Au delà du côté austère de l’expérience, c’est vraiment le Carmel qui m’a introduit dans l’intimité divine. Pour reprendre l’expression de saint Jean entendue tout à l’heure au cours de l’évangile, ceux que les carmes appellent familièrement ‘nos saints’ m’ont permis de passer de l’état de serviteur de Jésus à celui d’ami : « Je ne vous appelle plus serviteur mais amis parce que tout ce que j’ai appris de mon Père, je vous l’ai fait connaître ».

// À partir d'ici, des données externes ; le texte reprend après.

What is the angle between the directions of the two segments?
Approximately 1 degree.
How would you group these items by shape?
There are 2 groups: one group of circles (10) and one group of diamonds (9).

Cette transmission du secret qui fait les amis du Christ a d’abord été l’œuvre, de nos deux chères Thérèse. Par leur vie et leurs enseignements, elles sont parvenues à me faire comprendre à quel point Dieu aime les hommes. A tout prendre, j’ose à présent dire ceci : si Jésus est venu sur terre, c’est uniquement pour nous signifier cela que Dieu nous aime et qu’en retour, il attend et espère recevoir notre amour bien chétif pour notre bonheur et pour sa joie : « Il y a plus de joie au ciel pour un pécheur qui se convertit que pour 100 justes qui persévèrent ».

Saint Paul nous dira que ‘Dieu nous veut le salut de tous’. Lui gagner tous les cœurs, voilà la véritable et ultime occupation de nos existences. Elle est celle de tous les chrétiens mais plus particulièrement celle des prêtres. Il est vrai, toutefois, que cette mission est lourde. Il faut réellement ‘se donner à fond’ pour bousculer les personnes rétives à l’amour et les gagner au véritable amour. Jésus en a tracé le chemin en acceptant de gravir son Calvaire. En outre, Il a été clair ! N’a-t-il pas dit : « Que celui qui veut être mon disciple prenne sa croix et me suive ».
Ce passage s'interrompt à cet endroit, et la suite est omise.